Our logical minds and human actions want to separate “poverty” and “giving” or at the very least, to think of the latter as a way to alleviate the former. We hear Jesus drawing these same distinctions in today’s Gospel. First, he points out the complete hypocrisy that emerges when “demanding” is conflated with “giving.” The extortion and corruption Jesus knew were taking place in the name of religion were the exact opposite of giving: the unjust system Jesus condemned imposed poverty on a vulnerable sector of society, devouring the security of home for the benefit of an institution.
But, the lesson doesn’t end there. Jesus breaks down the barrier between “poverty” and “giving” even further by illustrating something new about the realm of God. Jesus draws our attention away from the elaborate gowns and lofty prayers of the institutional authorities who seemed to have all the power and illustrates instead what was happening through the perspective of a widow who had felt the profound pain of injustice and poverty all of her life.
What does it mean…really mean…to see through the eyes of poverty, instead of the eyes of wealth? Wealth is our human representation of security, power, comfort, assurance. When we have wealth, we can feel self-assured and capable of deciding to whom we are willing to give what proportion of the abundance we possess. We live in a society that values and protects the privilege of wealth. But seeing through the eyes of poverty forces us to focus on what it means to give with trust, through the vulnerable eyes of scarcity and oppression. Seeing through the eyes of poverty means we have to leave behind the glittery false promises of security, power, and comfort and rely instead on the providential nature God who loves and care for us. Giving from our poverty is a true act of faith. It’s what it truly means to Go Now Into the World and celebrate our participation in that economy of God’s mercy and grace.
Some of us have been at the receiving end of these gifts of mercy quite directly. Some have felt what it is like to give with total trust and abandon. But many of us have to pause intentionally in order to see and feel the weight of sacrificial giving others have enacted on our collective behalf. This is why we have pause on the 11th day of the 11th month for remembering and honoring the selfless and sacrificial actions of our veterans; this is why we are urged to pray and recognize those who have given the gift of life through organ donation on this weekend of the donor sabbath. We should and do stand in awe and respect of these sacrifices made by others. But Jesus, in directing our gaze to this easily overlooked widow and her two copper coins reminds us that it isn’t enough just to admire sacrifice from a distance. We are invited to move closer to this poverty of spirit in order to truly understand what it means to give.
Dorothy Day, founding mother of the Catholic Worker movement, writes about the liberating nature of voluntarily embracing what she describes as the true intention of holy poverty: “To love with understanding and without understanding. To love blindly, and to folly. To see only what is lovable. To think only on these things. To see the best in everyone around, their virtues rather than their faults. To see Christ in them.”
Taking up our Christian Sister Dorothy’s challenge, how do we look through the eyes of holy poverty to see the living Christ in our midst?

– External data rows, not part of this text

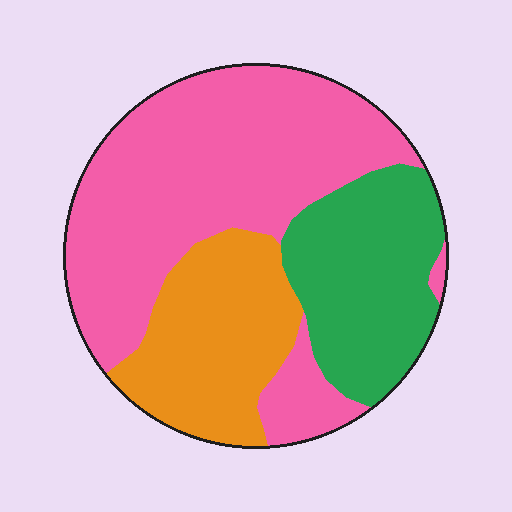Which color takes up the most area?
Pink, at roughly 50%.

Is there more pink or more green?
Pink.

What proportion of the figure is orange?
Orange covers around 25% of the figure.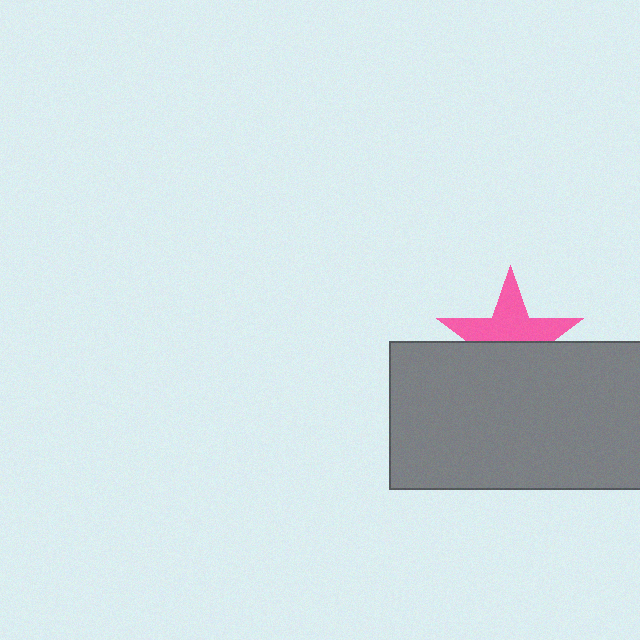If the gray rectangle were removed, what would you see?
You would see the complete pink star.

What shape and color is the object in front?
The object in front is a gray rectangle.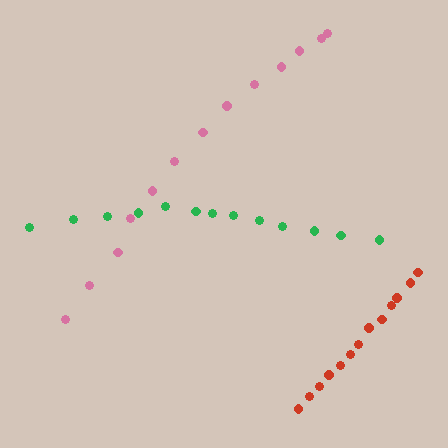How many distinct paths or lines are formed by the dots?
There are 3 distinct paths.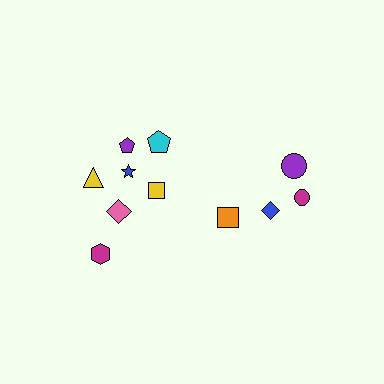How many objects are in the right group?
There are 4 objects.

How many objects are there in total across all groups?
There are 11 objects.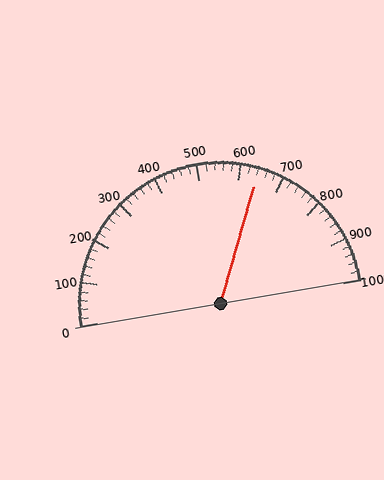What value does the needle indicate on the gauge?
The needle indicates approximately 640.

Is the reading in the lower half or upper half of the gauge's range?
The reading is in the upper half of the range (0 to 1000).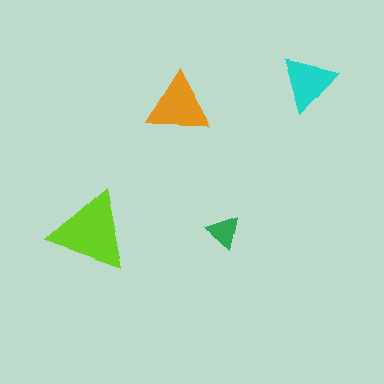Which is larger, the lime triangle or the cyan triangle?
The lime one.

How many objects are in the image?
There are 4 objects in the image.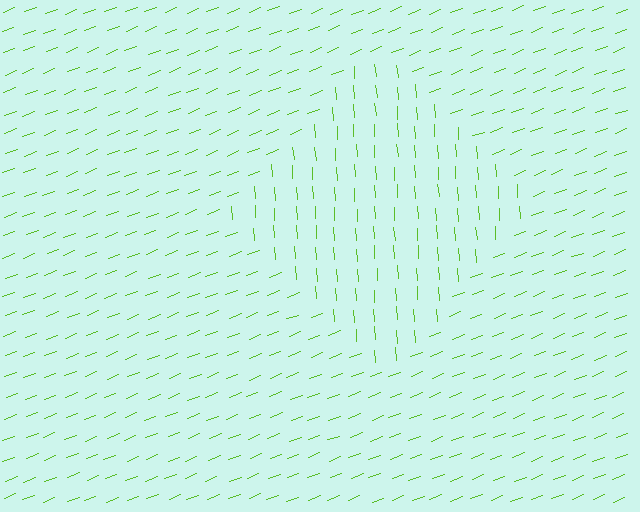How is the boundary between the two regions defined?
The boundary is defined purely by a change in line orientation (approximately 73 degrees difference). All lines are the same color and thickness.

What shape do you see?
I see a diamond.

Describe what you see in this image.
The image is filled with small lime line segments. A diamond region in the image has lines oriented differently from the surrounding lines, creating a visible texture boundary.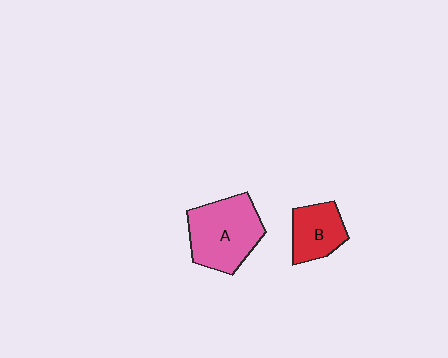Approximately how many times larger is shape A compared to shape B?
Approximately 1.7 times.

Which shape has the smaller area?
Shape B (red).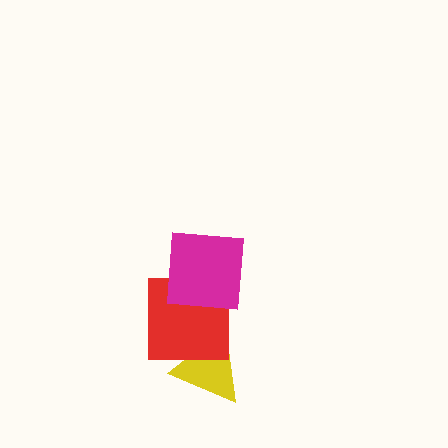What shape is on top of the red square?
The magenta square is on top of the red square.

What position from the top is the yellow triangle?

I can tell you that I saw Christ that day in the eyes of the woman who poured out all her change not because she was forced to do so, but because she had seen Christ in the giving actions of those who cared for her and her children. Her gift reflected her voluntary participation in the realm of Christ rather than the realm of this world. That day, as my heart broke open, I walked into the nave of the church carrying that coin-heaped offering plate, through the rows filling with people gathering from the surrounding streets, up the chancel stairs to the altar where I bowed, and prayed, set her offering to rest there for the remainder of the service. God is the source of these gifts of holy poverty. She didn’t want a tax receipt. She wasn’t asking for anything in return. She wasn’t engaging in a transaction with the church. She was pouring out all that she had as an offering to God, a sacrifice of healing for our collective spirit.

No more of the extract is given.